Now, I reviewed Hitman: Episode One way back in March of 2016 and that specific review can be easily accessed here. As a review, the majority of the gripes I had with the game at the time focused less on the overall quality and more on the available content which was scarce as was to probably be expected. The launch itself was pretty messy, the content was barely enough to sate players’ appetites for an entire month and a half or so that each episode was supposed to tide us over for prior to the next episode’s release, and the plot was at times incomprehensible. I’ve only sense been able to understand more of the threadbare plot through reading up on it thanks to the Hitman Wiki. A lot of the “Intro Pack” offering was bland and had the feel of a tutorial or demo for the most part. The highlight of the entire deal is probably just the graphics and the quality of controls as the game handles excellently and also looks gorgeous to boot. The replayability takes a substantial hit until you factor in more episodes but the expanded sandbox also adds some more flavor and maneuvering to the mix.
Before I dive into my “Complete Package” review, let’s just cover the basics of what it actually offers you as well. So far, Hitman: Season One has been comprised of six episodes and two bonus missions offered in the so-called “Summer Bonus Episode.” We’ve been to Paris, Sapienza, Marrakesh, Bangkok, Colorado, and Hokkaido. Most of these plays have been colorful and bustling with life, which is always key in such a sandbox experience as Hitman. The Summer Bonus Mission also takes place respectively in Sapienza and Marrakesh and is an alternate timeline of sorts to the season’s initial narrative adventure. I definitely suggest that you read both the wiki page and the summer missions blurb on the Hitman website for more information, but be aware of potential spoilers as well. Overall, in short I will save you from reading the entirety of this lengthy review by saying that this is not Agent 47’s greatest adventure and far from the best story, but it is a solid experience and fundamentally improved when viewed as an entire package and not one episode.

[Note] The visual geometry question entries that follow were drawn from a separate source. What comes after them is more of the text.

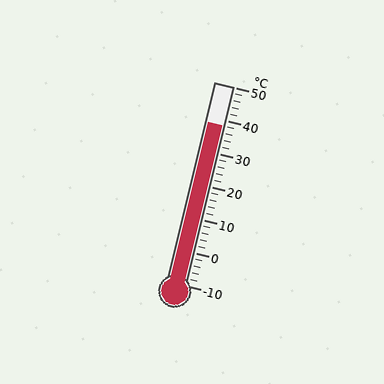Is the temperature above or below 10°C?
The temperature is above 10°C.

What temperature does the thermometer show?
The thermometer shows approximately 38°C.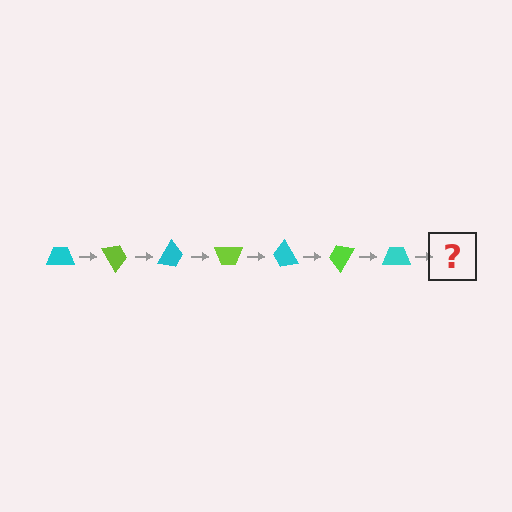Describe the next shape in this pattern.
It should be a lime trapezoid, rotated 420 degrees clockwise from the start.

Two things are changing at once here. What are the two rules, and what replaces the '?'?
The two rules are that it rotates 60 degrees clockwise each step and the color cycles through cyan and lime. The '?' should be a lime trapezoid, rotated 420 degrees clockwise from the start.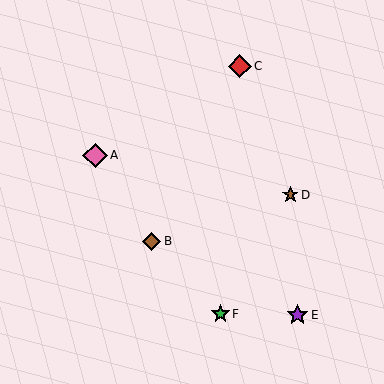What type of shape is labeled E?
Shape E is a purple star.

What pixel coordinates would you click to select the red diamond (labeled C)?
Click at (240, 66) to select the red diamond C.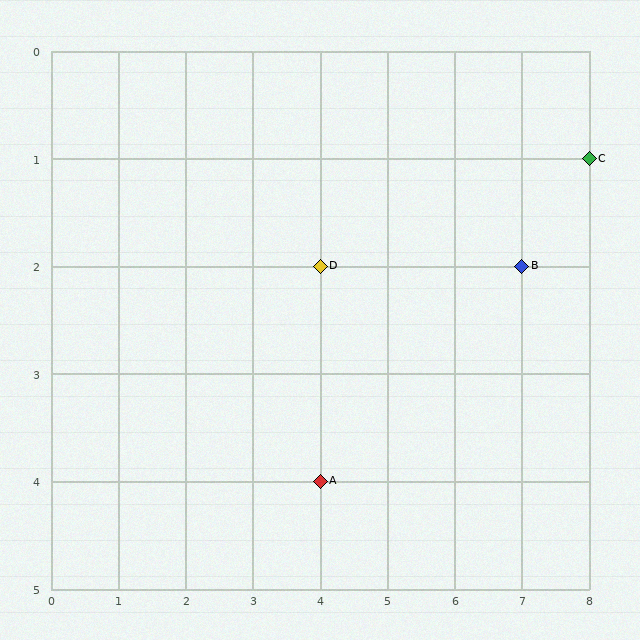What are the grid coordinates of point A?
Point A is at grid coordinates (4, 4).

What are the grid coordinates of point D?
Point D is at grid coordinates (4, 2).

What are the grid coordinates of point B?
Point B is at grid coordinates (7, 2).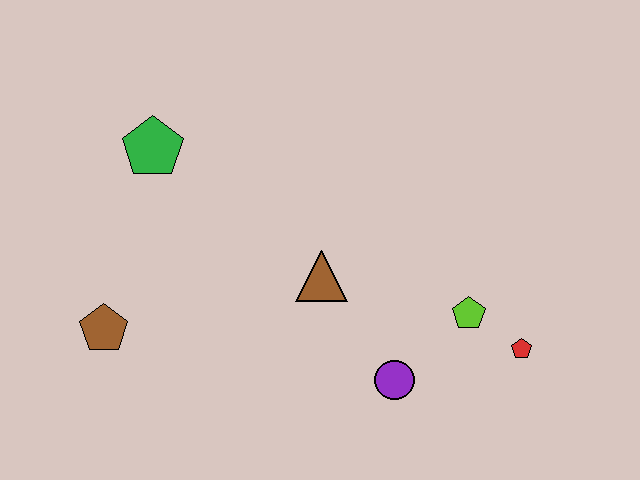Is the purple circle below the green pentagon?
Yes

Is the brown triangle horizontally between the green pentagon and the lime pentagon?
Yes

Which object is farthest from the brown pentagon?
The red pentagon is farthest from the brown pentagon.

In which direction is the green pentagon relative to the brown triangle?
The green pentagon is to the left of the brown triangle.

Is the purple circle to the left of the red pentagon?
Yes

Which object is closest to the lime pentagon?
The red pentagon is closest to the lime pentagon.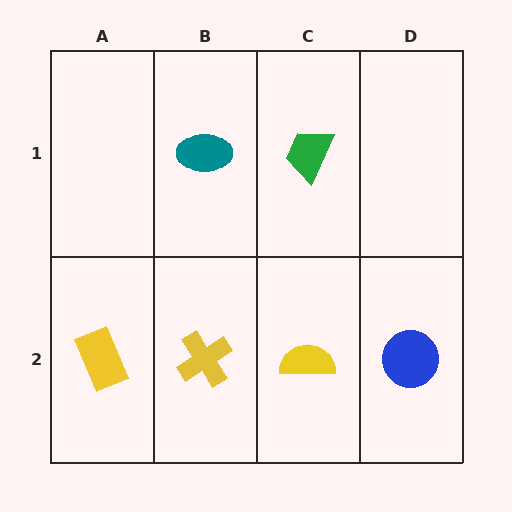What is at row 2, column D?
A blue circle.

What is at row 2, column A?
A yellow rectangle.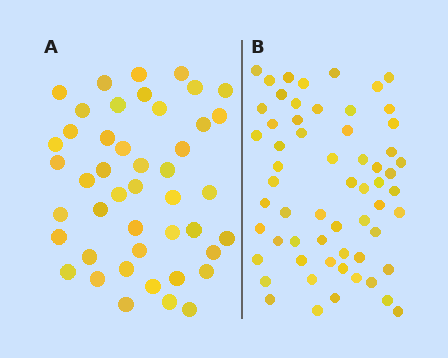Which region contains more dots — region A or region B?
Region B (the right region) has more dots.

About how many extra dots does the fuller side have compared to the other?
Region B has approximately 15 more dots than region A.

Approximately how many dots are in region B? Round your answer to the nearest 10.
About 60 dots.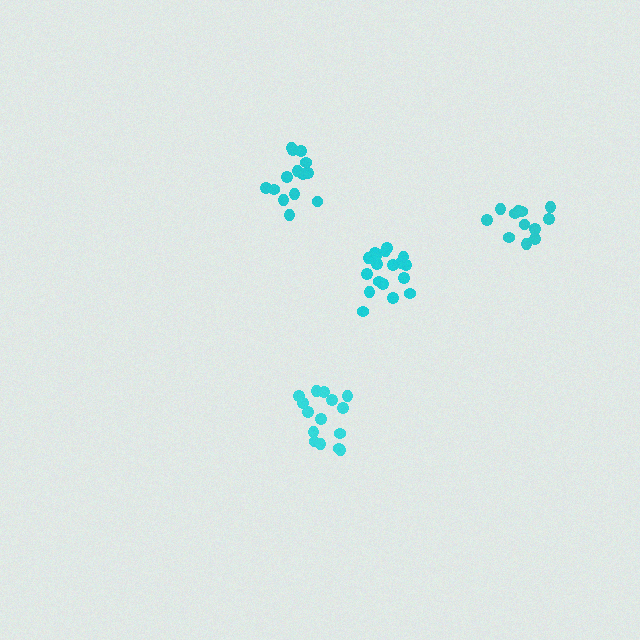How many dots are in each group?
Group 1: 14 dots, Group 2: 18 dots, Group 3: 15 dots, Group 4: 12 dots (59 total).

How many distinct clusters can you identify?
There are 4 distinct clusters.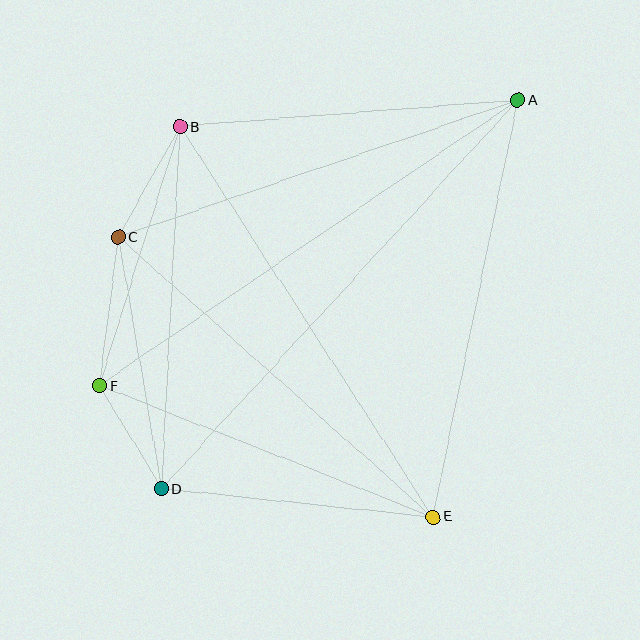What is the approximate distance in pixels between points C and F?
The distance between C and F is approximately 150 pixels.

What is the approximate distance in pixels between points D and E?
The distance between D and E is approximately 273 pixels.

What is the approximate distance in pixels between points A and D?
The distance between A and D is approximately 527 pixels.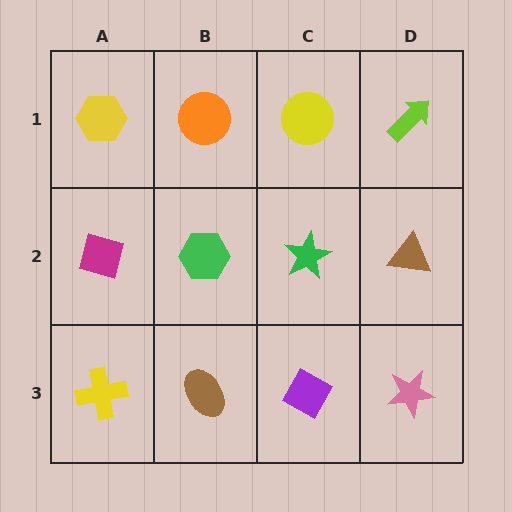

On paper the narrative sounds very engaging and cinematic and should please all conspiracy buffs and franchise fans. In execution however it is a different beast entirely. It is not bad, merely sparse and lacking. There is somewhat of a lack of replayability at times in the sandboxes but rest easy if you missed the narrative the first time around because you won’t discover any enlightening details on the second or third trips either- it simply isn’t there to be found. I will say, fans of the series will get more out of the story than newcomers but only marginally so. This lies more in the semi-revelation of who and what has been masterminding your assassination bids for the majority of the game, as well as some of the hints dropped throughout as to where your next adventures may take place. Do take note also, that if you are a PS4 player there is an entire alternate mission timeline available to you from the getgo entitled the “Sarajevo Six” missions. Essentially, this takes you through each of the locations detailed in the normal timeline with the added benefit of offering a secondary story. While the majority of the quality remains the same, this story is in many ways more straightforward and more entertaining.
Speaking of locations and locales, each sandbox is extraordinarily large in comparison to Agent 47’s previous adventures. Whereas Absolution offered a few large areas such as Chinatown, every single mission that this particular game offers is large and expansive. While this is entertaining at times, it also leads to some frustration as one minuscule detail can undermine an entire operation and lead you to simply run and gun your way through an assassination instead of taking the eight hour route through an infested area. Instead of memorizing entirely too complicated guard patterns in even larger areas, finding that one special item in a sea of similar items, or switching disguises an obscene amount of times, many people will more than likely settle for the easy kill rather than the obscure “accident.” It saves time and sanity. The series has taken upon itself to add and interesting feature that tracks “opportunities” for special kills, however this severely hurts the discovery factor that Hitman is known for while at the same time leveling the playing field and taking away some of the frustration.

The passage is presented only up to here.